Aus einiger Entfernung betrachtete Jana die Unfallstelle doch mit einiger Zufriedenheit, denn sie musste feststellen, dass ihr ursprünglich gefasster Plan soweit von ihrem Vordermann wegzuparken das wenn man ins schlittern kommt doch noch genug Raum vorhanden ist um einen Crash zu vermeiden, bis jetzt gefruchtet hat. Trotz einiger Kofferraumcrashs (und somit einigem vorwärts schlittern) stand man noch ein Stück vom Vordermann weg. Als man sich dann auf den Weg ins Kebab Haus machte konnte vor allem die Philippinerin ihren Augen nicht trauen. Gerade in dem Moment als man sich auf den Weg machen wollte krachte ein Land Rover in ihr Heck. Das Schicksal hatte beschlossen das Spiel des Autodominos wieder aufzunehmen. Somit schlitterte das Auto der Philippinerin wieder gegen das Auto des ersten Kofferraumparkers, dessen Auto schlitterte in unser Auto und unser Auto schlitterte vorwärts und blieb nur Millimeter vor der Stoßstange des Vordermannes stehen.
Der Fahrer des Land Rovers hielt von Kooperation in Bezug auf die kürzlich passierten Ereignisse nicht so viel.
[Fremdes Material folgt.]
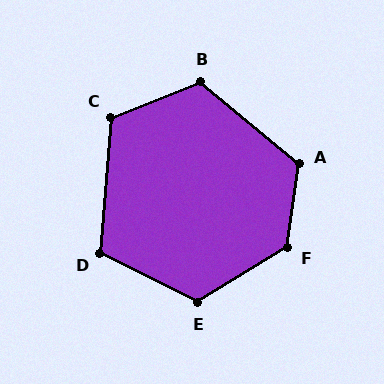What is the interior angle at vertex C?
Approximately 116 degrees (obtuse).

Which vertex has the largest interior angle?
F, at approximately 129 degrees.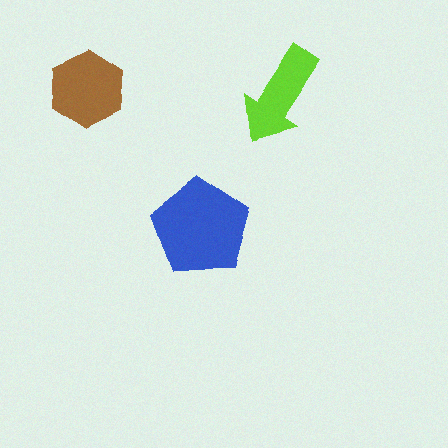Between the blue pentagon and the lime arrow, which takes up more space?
The blue pentagon.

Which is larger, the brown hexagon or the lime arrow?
The brown hexagon.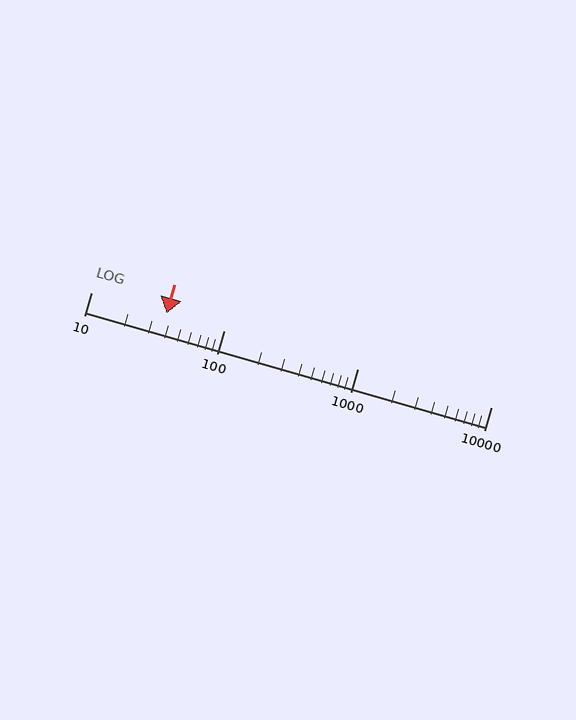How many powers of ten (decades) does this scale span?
The scale spans 3 decades, from 10 to 10000.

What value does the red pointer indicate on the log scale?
The pointer indicates approximately 37.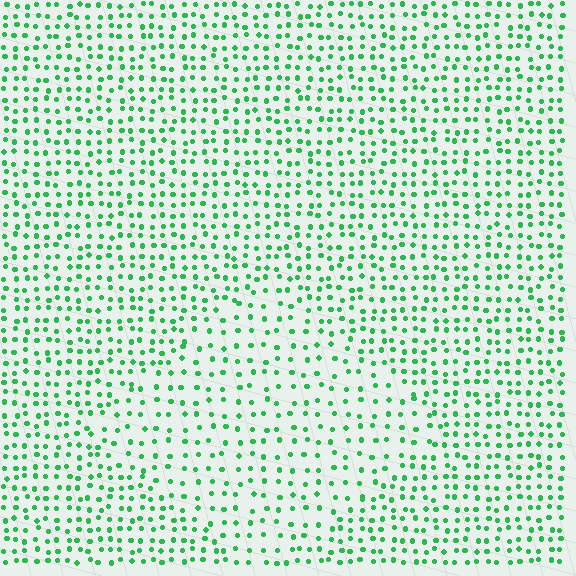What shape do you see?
I see a diamond.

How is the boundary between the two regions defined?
The boundary is defined by a change in element density (approximately 1.7x ratio). All elements are the same color, size, and shape.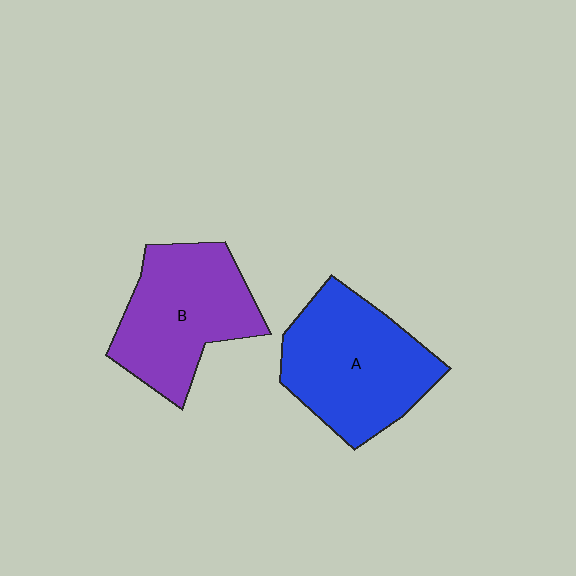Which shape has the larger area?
Shape A (blue).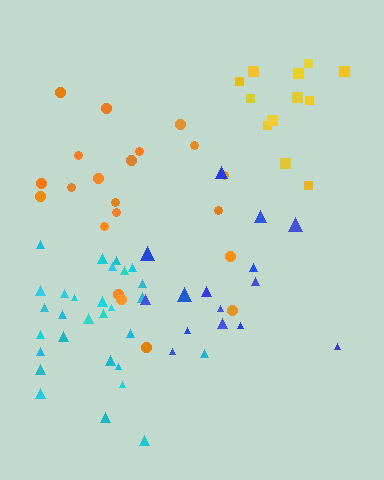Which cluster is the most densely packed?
Cyan.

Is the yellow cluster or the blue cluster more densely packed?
Yellow.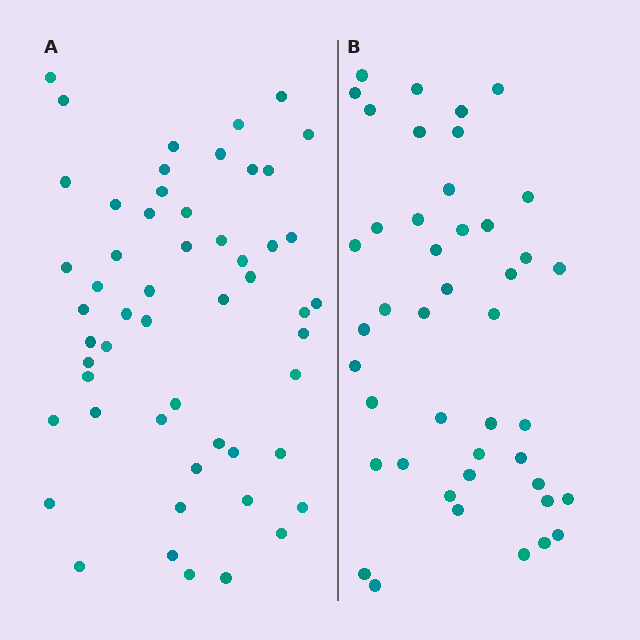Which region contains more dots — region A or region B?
Region A (the left region) has more dots.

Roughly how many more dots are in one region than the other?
Region A has roughly 10 or so more dots than region B.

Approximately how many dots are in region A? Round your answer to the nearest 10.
About 50 dots. (The exact count is 54, which rounds to 50.)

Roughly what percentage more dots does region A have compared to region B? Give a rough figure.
About 25% more.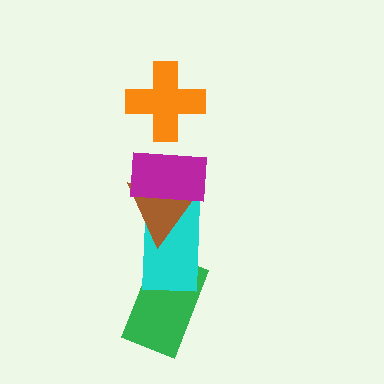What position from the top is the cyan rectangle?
The cyan rectangle is 4th from the top.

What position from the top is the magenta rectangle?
The magenta rectangle is 2nd from the top.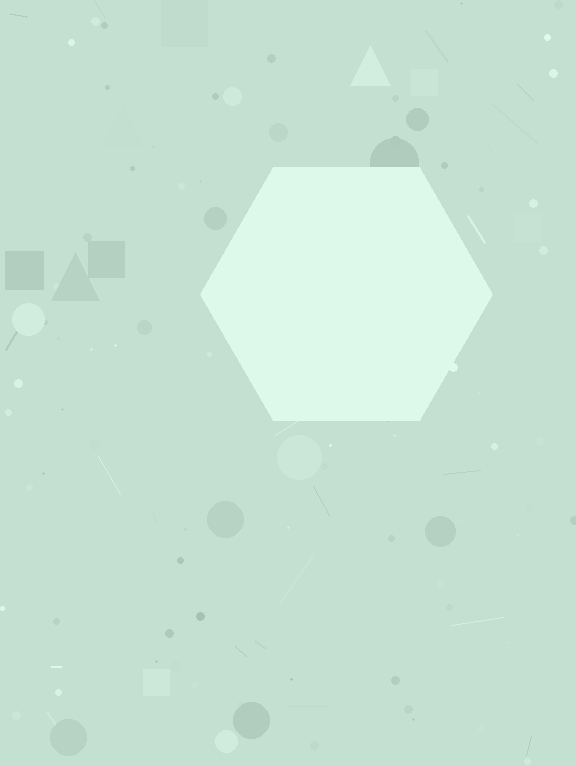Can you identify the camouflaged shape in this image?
The camouflaged shape is a hexagon.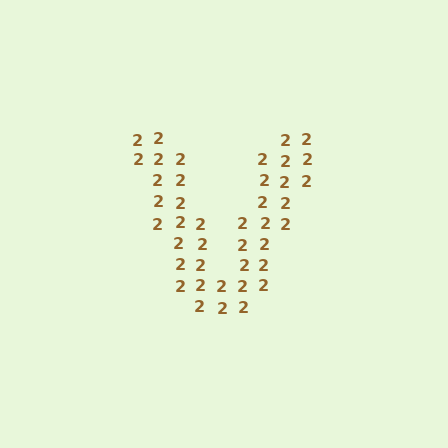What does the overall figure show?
The overall figure shows the letter V.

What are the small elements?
The small elements are digit 2's.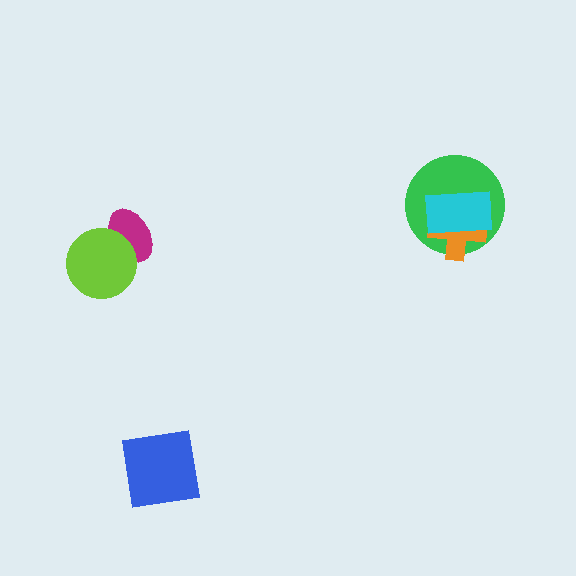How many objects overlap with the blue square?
0 objects overlap with the blue square.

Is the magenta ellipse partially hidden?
Yes, it is partially covered by another shape.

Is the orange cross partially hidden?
Yes, it is partially covered by another shape.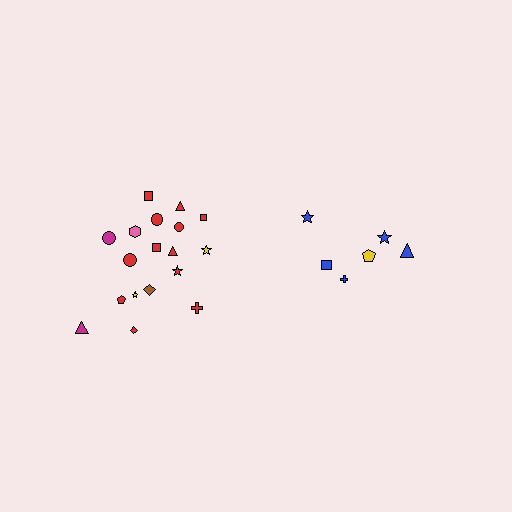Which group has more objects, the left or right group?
The left group.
Er stieg wutentbrannt aus, knöpfte sich die eh schon am Rande des Nervenzusammenbruchs wandelende Philippinerin mit ein paar wüsten Beschimpfungen vor und stieg dann in seinen Geländewagen und düste wieder davon.
Somit hatten Jana und Debby an diesem Abend drei Unfälle und eine Fahrerflucht miterlebt und das alles nur, weil die Briten zu Faul sind sich über Winterreifen in Kenntnis zu setzen.
Nach all den Ereignissen holten dann unser Supervisor und ein Angestellter der Schule Debby, Jana und den Suzuki ab und brachten sie unbeschadet zur Schule zurück.
Da alles heißer gekocht als gegessen wird, ist Jana und Debby nichts passiert und unser Auto hat nur ein paar Lackschäden am Heck.
Dennoch lernen wir aus den Ereignissen, dass Philippinerinnen schwache Nerven haben, die britischen Kebab Häuser guten Tee servieren und das mit Schnee auf britischen Straßen nicht zu Spaßen ist.
Deswegen werden wir in den nächsten Tagen mehr Gebrauch von den uns angeborenen Füßen machen.
Grüße aus dem verschneiten England!
Cheerio!
P.S.: Natürlich habe ich auch noch Anderes in den letzten Wochen erlebt (z.B.: waren wir noch in Canterburry, Cambridge und Brighton). Davon werde ich euch aber erst in meinem nächsten Artikel berichten, ihr müsst euch also noch ein bisschen gedulden. Die aktuellen Ereignisse waren einfach brisanter.